The greatest strength of “The Lake,” however, lies not in its environments or even its carefully drawn characters, but in how Yoshimoto takes no feeling for granted. She nimbly avoids the preconceived notions, clichés, and traps into which romances often fall. There is no melodramatic unraveling of psyches, no madness, not even hostility. There are just two characters slowly, hesitantly sharing their lives with each other. That uncertainty is the most realistic and compelling aspect of Nakajima and Chihiro’s relationship. Granted, there are moments in “The Lake” that seem too eccentric upon first reading. The novel begins with Nakajima crying during sex; he sleeps with a small metal cooking rack; sometimes, his conversation sounds stilted and inaccessible. However, when Chihiro finds out the reasons behind Nakajima’s odd manner, the revelation provides a satisfying finish to the novel.
Yoshimoto cites Stephen King, Truman Capote, and Augusten Burroughs as her writing influences, and “The Lake” borrows from those authors’ trademark stylistic tics. King’s uncomfortable, lurking darkness, Capote’s lilting cadences, and Burrough’s quirky, familiar diction combine with Yoshimoto’s tactile description and fresh observation in an arresting, readable style. Composed mostly of dialogue and Chihiro’s confident narration, it is a book that can be read once for the romance, twice for the supremely-crafted settings, and thrice for the immutable wisdom in its pages.

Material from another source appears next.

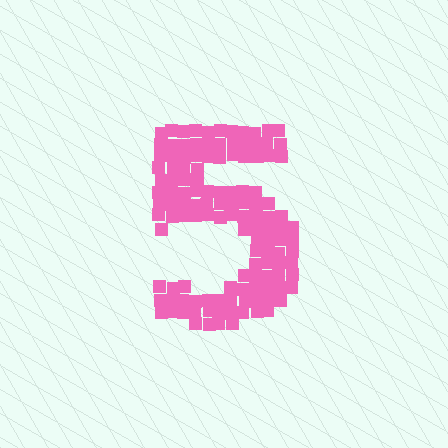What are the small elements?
The small elements are squares.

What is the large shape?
The large shape is the digit 5.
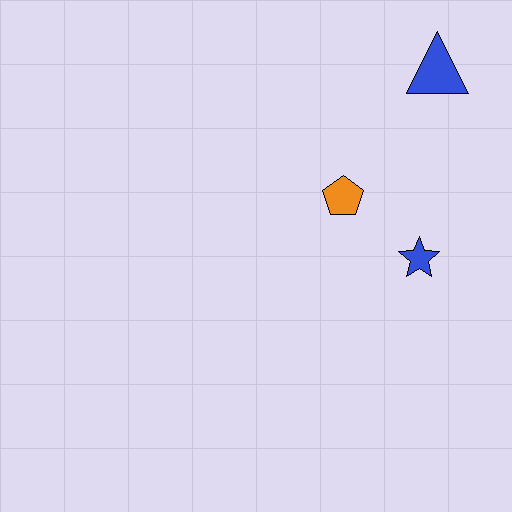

While the comparison between Yoshimoto and Haruki Murakami as two successful Japanese surrealists is inevitable, “The Lake” has the finality and accessibility that most Murakami novels avoid. Nakajima and Chihiro’s romance can be summarized by a particularly poignant line—“When someone tells you something big, it’s like you’re taking money from them, and there’s no way it will ever go back to being the way it was. You have to take responsibility for listening.” With its careful craft and intellectual flavor, Yoshimoto’s latest certainly is “something big.” It is a pleasure to take the responsibility of listening.